Steven Soderbergh – O Bom Vendedor

Steven Soderbergh é um nome incontornável do cinema das últimas duas décadas. O problema é que isto acontece mais por insistência do que por qualidade. Soderbergh atirou-se para a cadeira de realizador em 1989, com Sex, Lies and Videotape e desde então, tem uma média de mais de um filme por ano, até chegar a 2012. Por isso, queiram ou não, já ouviram falar de Steven Soderbergh.

É provável que tenha sido uma introdução muito dura para com o realizador, que até acabou de estrear Magic Mike, que fez furor no público (feminino). Por isso vamos olhar em primeiro lugar para pontos positivos. Não há outro realizador há conseguir deitar fora tanto dinheiro em celebridades, sem obter grandes efeitos práticos. Ocean’s Thirteen conta com George Clooney, Brad Pitt, Matt Damon e Al Pacino e não passa do mediano; Contagion tem Gwyneth Paltrow, Matt Damon, Laurence Fishburne,  Jude Law, Marrion Cotillard, Kate Winslet, entre outros que me aborrecia agora listar, e do mediano não passa. Vende?
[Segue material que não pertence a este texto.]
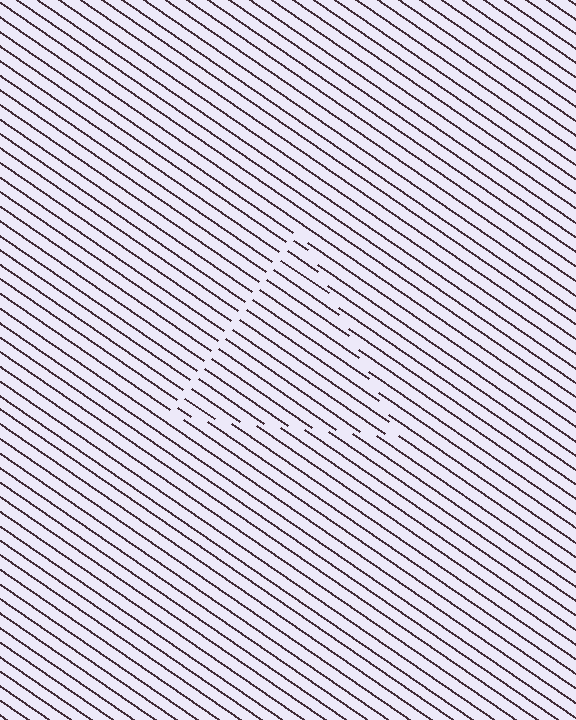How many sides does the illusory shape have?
3 sides — the line-ends trace a triangle.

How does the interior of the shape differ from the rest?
The interior of the shape contains the same grating, shifted by half a period — the contour is defined by the phase discontinuity where line-ends from the inner and outer gratings abut.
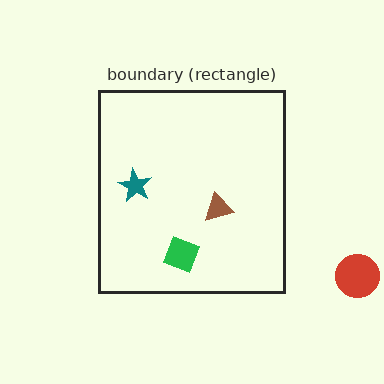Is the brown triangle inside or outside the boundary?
Inside.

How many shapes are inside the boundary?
3 inside, 1 outside.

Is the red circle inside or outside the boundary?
Outside.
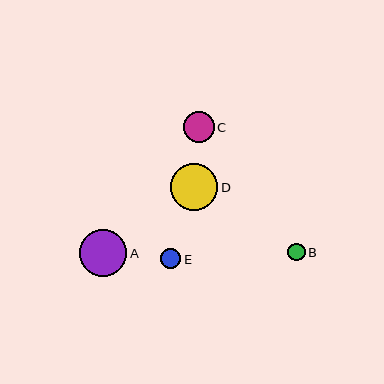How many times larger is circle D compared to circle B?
Circle D is approximately 2.7 times the size of circle B.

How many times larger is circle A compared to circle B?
Circle A is approximately 2.8 times the size of circle B.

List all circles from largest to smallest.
From largest to smallest: A, D, C, E, B.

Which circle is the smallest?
Circle B is the smallest with a size of approximately 17 pixels.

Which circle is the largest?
Circle A is the largest with a size of approximately 48 pixels.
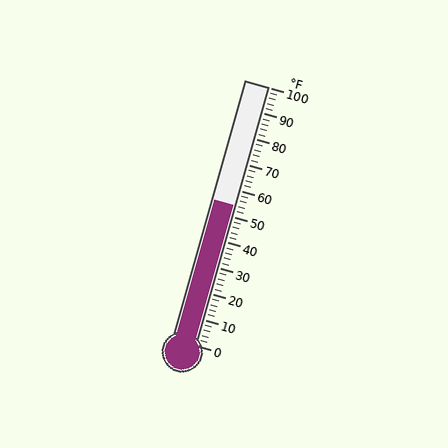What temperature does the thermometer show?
The thermometer shows approximately 54°F.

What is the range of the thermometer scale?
The thermometer scale ranges from 0°F to 100°F.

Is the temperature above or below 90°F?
The temperature is below 90°F.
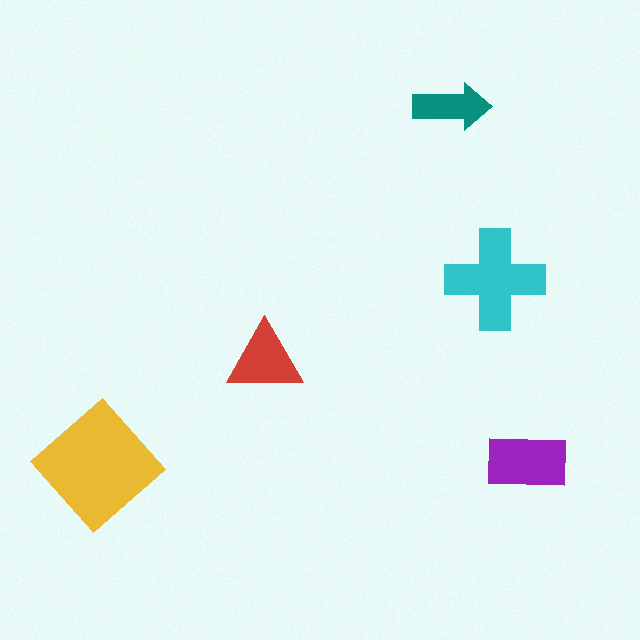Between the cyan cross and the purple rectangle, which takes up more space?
The cyan cross.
Provavelmente sim.

Obviamente isto não quer dizer que o realizador não seja talentoso. É impossível não reconhecer muita qualidade a filmes como Traffic, por exemplo. O primeiro Ocean’s também é interessante e há um humor muito bem conseguido em filmes como The Informant! com Matt Damon (obsessão com o actor, talvez?). O problema é que no meio de tanto filme, com tantas estrelas, qualquer possível talento perde-se num enorme vazio. Há sempre muita antecipação quando se fala de um filme novo de Soderbergh, mas na maior parte das vezes, por causa dos nomes que estão associados ao mesmo.

É exactamente esta a maior qualidade de Steven Soderbergh: sabe vender o seu produto. É um realizador normal, sem mostrar grandes rasgos de génio nos filmes que realiza, mas que consegue intrometer-se, pelos seus meios, entre os grandes. Sabe atribuir os actores certos aos papéis que tem em mente, funcionando um pouco ao contrário dos realizadores que trabalham mais a personagem do que o actor em si. É por isto que Magic Mike resulta e foi por isso que filmes como Haywire ou Contagion levaram pessoas ao cinema.
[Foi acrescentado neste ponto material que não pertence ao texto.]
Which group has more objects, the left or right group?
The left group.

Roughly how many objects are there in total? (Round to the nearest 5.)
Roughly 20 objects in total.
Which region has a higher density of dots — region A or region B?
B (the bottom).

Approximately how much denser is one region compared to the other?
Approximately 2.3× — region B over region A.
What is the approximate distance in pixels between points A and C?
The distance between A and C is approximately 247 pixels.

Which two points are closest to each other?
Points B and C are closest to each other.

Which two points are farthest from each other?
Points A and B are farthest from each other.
Soderbergh dificilmente pode ser apelidado de genial. Seria apenas um realizador que entre dezenas de fracassos consegue lançar um bom filme uma ou outra vez, se não fosse as suas qualidades como promotor. Magic Mike não resultava sem Channing Tatum; o Ocean’s não tinha funcionado sem Clooney e Pitt; Contagion não tinha vendido sem a lista interminável de nomes conhecidos. É, de certo modo, uma forma de enganar o público a encontrar qualidade onde ela não existe. Claro que nem toda a gente se deixa enganar e toda esta magia esconde um realizador como tantos outros.